Being a girly, don't know much about cars (!), so hope you can help....

I have just had my 2006 X Trail serviced, and they have said that the back passenger shock is leaking and needs replacing.

They have advised that therefore both of the rear shocks are replaced as it is better to have them both the same age.

The quote comes in at £755.00 fitted, and I nearly fell of the chair!

I have therefore investigated getting the shocks and getting a garage to fit them. This is much cheaper, but I am worried that perhaps they will not be as good quality as the Nissan ones.

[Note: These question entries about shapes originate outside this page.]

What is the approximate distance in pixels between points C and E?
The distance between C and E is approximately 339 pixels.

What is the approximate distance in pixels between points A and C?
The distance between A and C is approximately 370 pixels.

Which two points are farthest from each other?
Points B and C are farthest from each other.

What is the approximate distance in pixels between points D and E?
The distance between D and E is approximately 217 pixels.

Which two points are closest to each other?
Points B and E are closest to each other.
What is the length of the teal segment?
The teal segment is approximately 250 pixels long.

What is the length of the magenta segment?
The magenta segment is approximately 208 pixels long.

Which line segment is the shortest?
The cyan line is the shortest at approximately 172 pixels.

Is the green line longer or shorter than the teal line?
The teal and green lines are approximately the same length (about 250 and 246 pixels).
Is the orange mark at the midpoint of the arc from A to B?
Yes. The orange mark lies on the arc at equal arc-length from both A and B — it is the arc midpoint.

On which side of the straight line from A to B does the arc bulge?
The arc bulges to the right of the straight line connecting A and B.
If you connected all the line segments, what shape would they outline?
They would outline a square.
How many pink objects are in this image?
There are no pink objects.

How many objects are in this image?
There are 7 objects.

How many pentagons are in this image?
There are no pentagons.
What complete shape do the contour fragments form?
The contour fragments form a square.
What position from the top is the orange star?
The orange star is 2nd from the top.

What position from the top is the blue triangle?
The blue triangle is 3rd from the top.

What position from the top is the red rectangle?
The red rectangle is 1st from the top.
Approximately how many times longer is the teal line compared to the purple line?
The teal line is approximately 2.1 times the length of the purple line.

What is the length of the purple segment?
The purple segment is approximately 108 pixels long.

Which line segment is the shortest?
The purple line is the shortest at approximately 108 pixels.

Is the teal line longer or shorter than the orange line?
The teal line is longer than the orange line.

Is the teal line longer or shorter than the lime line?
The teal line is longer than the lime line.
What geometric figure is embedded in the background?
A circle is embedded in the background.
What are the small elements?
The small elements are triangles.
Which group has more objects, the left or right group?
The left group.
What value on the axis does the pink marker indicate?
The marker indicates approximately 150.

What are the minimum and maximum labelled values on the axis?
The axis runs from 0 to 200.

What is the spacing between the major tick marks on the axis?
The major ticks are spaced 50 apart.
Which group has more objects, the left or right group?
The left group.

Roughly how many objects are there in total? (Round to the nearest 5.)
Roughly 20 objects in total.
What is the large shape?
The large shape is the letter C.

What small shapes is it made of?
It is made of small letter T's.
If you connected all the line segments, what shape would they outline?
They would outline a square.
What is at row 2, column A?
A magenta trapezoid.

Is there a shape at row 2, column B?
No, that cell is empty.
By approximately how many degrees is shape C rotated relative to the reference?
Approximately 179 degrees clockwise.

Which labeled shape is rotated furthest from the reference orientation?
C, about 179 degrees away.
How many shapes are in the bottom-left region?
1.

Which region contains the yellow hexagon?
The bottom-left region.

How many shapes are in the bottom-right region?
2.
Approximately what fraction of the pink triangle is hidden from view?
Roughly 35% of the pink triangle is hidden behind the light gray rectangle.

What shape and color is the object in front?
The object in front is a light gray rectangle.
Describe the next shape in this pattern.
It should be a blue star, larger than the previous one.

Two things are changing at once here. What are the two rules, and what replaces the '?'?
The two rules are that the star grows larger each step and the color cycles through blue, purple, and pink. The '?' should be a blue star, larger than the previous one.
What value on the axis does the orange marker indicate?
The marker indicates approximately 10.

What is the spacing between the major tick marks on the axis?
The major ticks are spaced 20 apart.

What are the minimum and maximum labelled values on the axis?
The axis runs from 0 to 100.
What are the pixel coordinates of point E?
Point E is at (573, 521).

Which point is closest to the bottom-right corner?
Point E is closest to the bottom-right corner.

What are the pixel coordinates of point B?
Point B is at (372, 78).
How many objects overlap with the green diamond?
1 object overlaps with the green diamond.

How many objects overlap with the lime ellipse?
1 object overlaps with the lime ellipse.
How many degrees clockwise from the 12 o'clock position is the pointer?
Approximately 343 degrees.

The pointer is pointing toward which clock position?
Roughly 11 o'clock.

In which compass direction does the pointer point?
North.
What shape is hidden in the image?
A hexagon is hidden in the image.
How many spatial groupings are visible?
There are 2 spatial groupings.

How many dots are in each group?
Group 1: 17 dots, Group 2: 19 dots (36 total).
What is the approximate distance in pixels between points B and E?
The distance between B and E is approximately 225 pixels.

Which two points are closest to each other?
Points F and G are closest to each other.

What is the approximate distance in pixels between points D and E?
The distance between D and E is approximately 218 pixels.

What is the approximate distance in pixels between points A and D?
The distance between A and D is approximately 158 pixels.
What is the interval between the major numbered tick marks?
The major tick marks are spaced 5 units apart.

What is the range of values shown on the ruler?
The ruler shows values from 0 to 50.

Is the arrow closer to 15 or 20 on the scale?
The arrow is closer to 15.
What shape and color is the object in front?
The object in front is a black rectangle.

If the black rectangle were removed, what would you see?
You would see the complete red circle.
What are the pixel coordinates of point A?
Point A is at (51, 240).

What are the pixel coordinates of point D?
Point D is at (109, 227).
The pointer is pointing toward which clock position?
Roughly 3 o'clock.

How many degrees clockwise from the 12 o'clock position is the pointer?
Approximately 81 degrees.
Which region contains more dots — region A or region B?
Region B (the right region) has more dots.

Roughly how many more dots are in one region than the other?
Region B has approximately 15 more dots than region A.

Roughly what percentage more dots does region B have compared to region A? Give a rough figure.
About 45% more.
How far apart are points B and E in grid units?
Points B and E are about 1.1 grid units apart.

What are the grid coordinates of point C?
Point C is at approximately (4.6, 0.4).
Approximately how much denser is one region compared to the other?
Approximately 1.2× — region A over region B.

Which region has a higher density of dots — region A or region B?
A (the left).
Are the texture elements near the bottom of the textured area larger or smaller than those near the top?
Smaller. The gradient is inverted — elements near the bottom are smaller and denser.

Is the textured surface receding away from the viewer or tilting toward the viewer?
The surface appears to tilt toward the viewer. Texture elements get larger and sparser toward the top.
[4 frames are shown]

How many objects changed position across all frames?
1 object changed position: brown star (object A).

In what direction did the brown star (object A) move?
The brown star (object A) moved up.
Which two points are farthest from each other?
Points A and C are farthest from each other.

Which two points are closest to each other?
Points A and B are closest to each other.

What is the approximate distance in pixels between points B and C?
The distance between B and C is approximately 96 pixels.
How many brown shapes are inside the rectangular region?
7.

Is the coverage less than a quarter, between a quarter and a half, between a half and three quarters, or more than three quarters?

Also, Nissan quoted a different price for the rear passenger to the rear driver, but the shop quoting for the cheaper ones have said there is no difference in price, and this has got me asking that perhaps they are not the right ones, or is there a reason why they should be different prices???

Can anyone help??

Thank you and looking forward to hearing from someone.

Trudy


----------



## ajtg1952 (Aug 18, 2010)

Hello Trudy, I'm new as well. I just picked up my X Trail yesterday so I am no expert.

However, I have looked at the back shock absorbers and they both look exactly the same. Are you sure you have not been quoted for shocks and springs. That seems a very high quote.

I would go to a local garage and get them done. Pick one that you've been recommended so you can trust them. Ask them to quote for genuine Nissan parts and also generic parts and get an explanation as to where they have come from and ask what guarantee they come with. Most shock absorbers are pretty standard. If you don't do a lot of off road driving then I am sure you will be OK.


----------



## tbk (Dec 29, 2008)

Seems high to me too. You should ask for a break down of parts and labour, then repost. Then we can see what portion of the quote seems high. Shocks are often about 100, labour should be about an hour per side. 2 hours and two shocks should be closer to 400.


----------